Elasticsearch Utilities API Documentation¶
The elasticsearch_utils module provides utilities for interacting with Elasticsearch, including query building, data processing, and index management.
Overview¶
This module includes:
- Query building functions for different search types
- Data processing utilities for results
- Batch loading utilities
- Elasticsearch index wrapper class
- Integration with pandas DataFrames
Query Building Functions¶
build_field_query_dict()¶
def build_field_query_dict(
fields: Union[str, List[str]],
text: str,
operator: Optional[str] = None
) -> Dict[str, Any]
Build an elasticsearch field query to find text in specified field(s).
Parameters:
- fields (Union[str, List[str]]): The field or fields to query
- text (str): The text to find
- operator (Optional[str], default=None): The operator to use (e.g., "AND", "OR")

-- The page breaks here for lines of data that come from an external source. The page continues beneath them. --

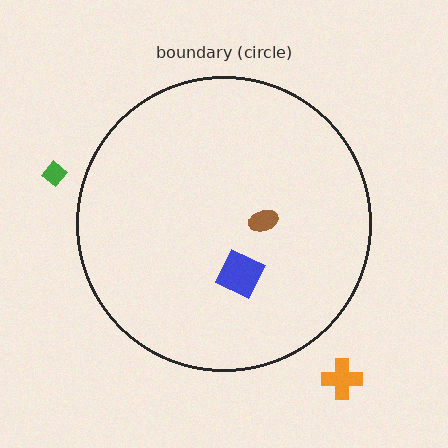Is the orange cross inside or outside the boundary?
Outside.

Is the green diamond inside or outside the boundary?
Outside.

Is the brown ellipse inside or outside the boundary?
Inside.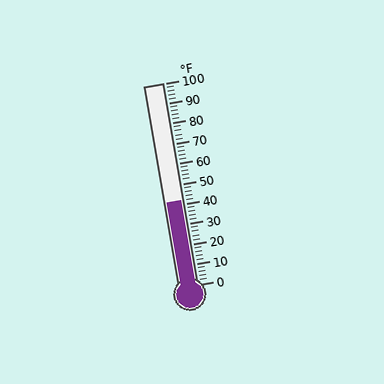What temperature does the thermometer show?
The thermometer shows approximately 42°F.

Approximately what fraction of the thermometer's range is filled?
The thermometer is filled to approximately 40% of its range.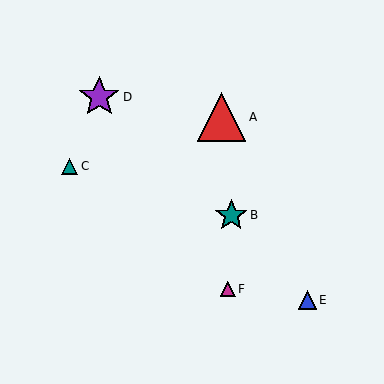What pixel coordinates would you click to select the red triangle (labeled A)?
Click at (221, 117) to select the red triangle A.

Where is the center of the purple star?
The center of the purple star is at (99, 97).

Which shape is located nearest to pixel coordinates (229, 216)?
The teal star (labeled B) at (231, 215) is nearest to that location.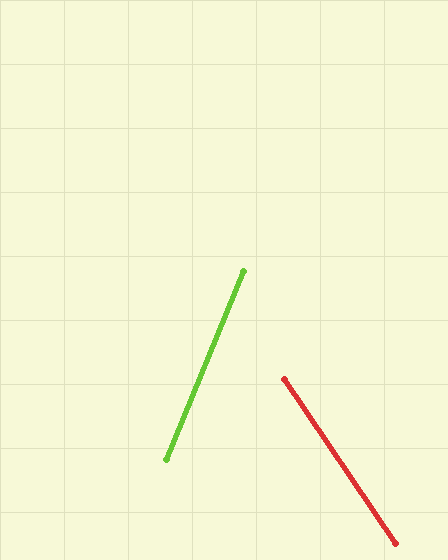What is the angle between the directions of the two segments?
Approximately 56 degrees.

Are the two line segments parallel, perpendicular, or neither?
Neither parallel nor perpendicular — they differ by about 56°.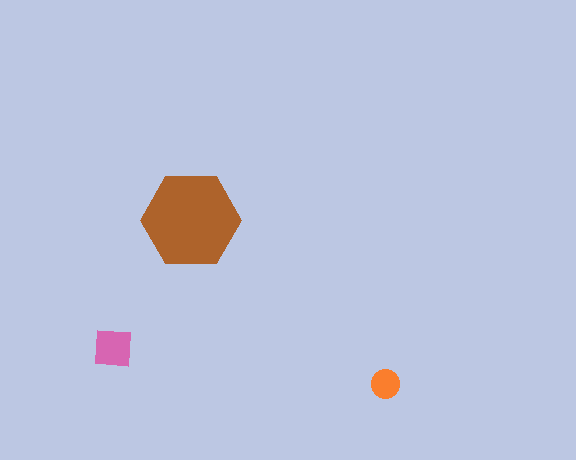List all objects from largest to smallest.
The brown hexagon, the pink square, the orange circle.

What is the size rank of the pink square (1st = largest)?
2nd.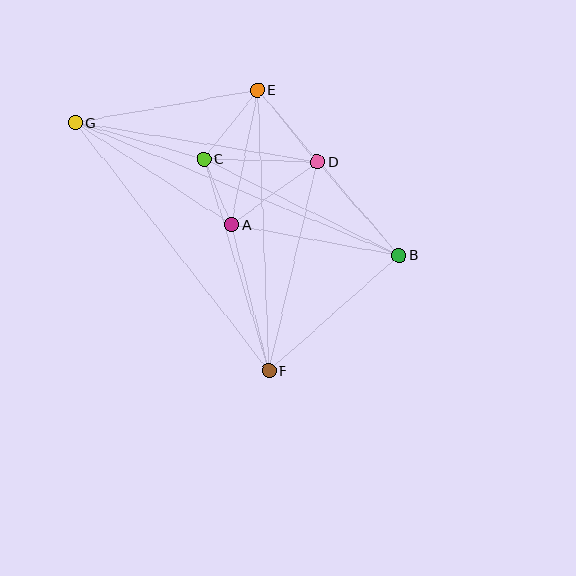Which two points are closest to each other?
Points A and C are closest to each other.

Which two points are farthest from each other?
Points B and G are farthest from each other.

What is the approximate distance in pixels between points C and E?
The distance between C and E is approximately 88 pixels.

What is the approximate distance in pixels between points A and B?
The distance between A and B is approximately 170 pixels.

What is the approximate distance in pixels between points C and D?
The distance between C and D is approximately 114 pixels.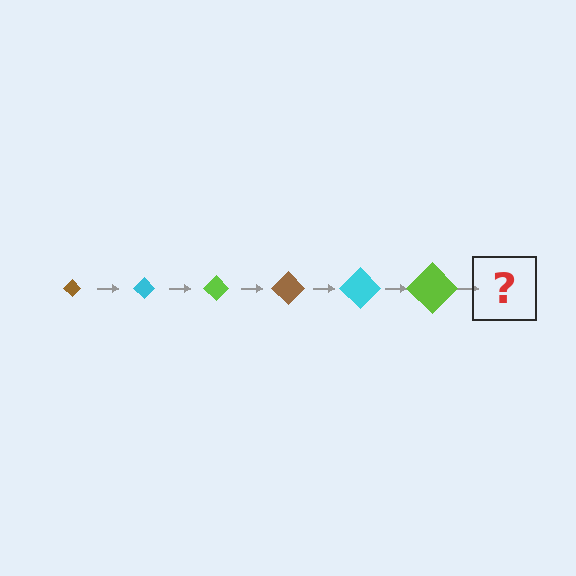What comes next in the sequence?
The next element should be a brown diamond, larger than the previous one.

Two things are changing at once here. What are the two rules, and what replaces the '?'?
The two rules are that the diamond grows larger each step and the color cycles through brown, cyan, and lime. The '?' should be a brown diamond, larger than the previous one.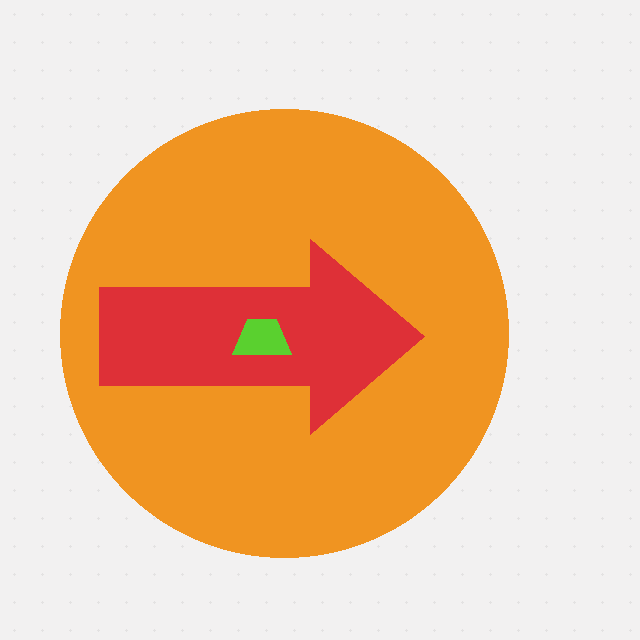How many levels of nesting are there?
3.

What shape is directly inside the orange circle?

Returns: Dict representing the Elasticsearch query
Example:
from dataknobs_utils import elasticsearch_utils
# Single field query
query = elasticsearch_utils.build_field_query_dict("title", "python programming")
# Returns: {"query": {"match": {"title": {"query": "python programming"}}}}
# Multi-field query
query = elasticsearch_utils.build_field_query_dict(
["title", "content"],
"machine learning"
)
# Returns multi_match query
# Query with operator
query = elasticsearch_utils.build_field_query_dict(
"description",
"data science",
operator="AND"
)
build_phrase_query_dict()¶
Build an elasticsearch phrase query to find exact phrases in a field.
Parameters:
- field (str): The field to query
- phrase (str): The phrase to find
- slop (int, default=0): The slop factor for phrase matching
Returns: Dict representing the phrase query
Example:
# Exact phrase query
query = elasticsearch_utils.build_phrase_query_dict(
"content",
"artificial intelligence"
)
# Phrase query with slop (allows words to be reordered)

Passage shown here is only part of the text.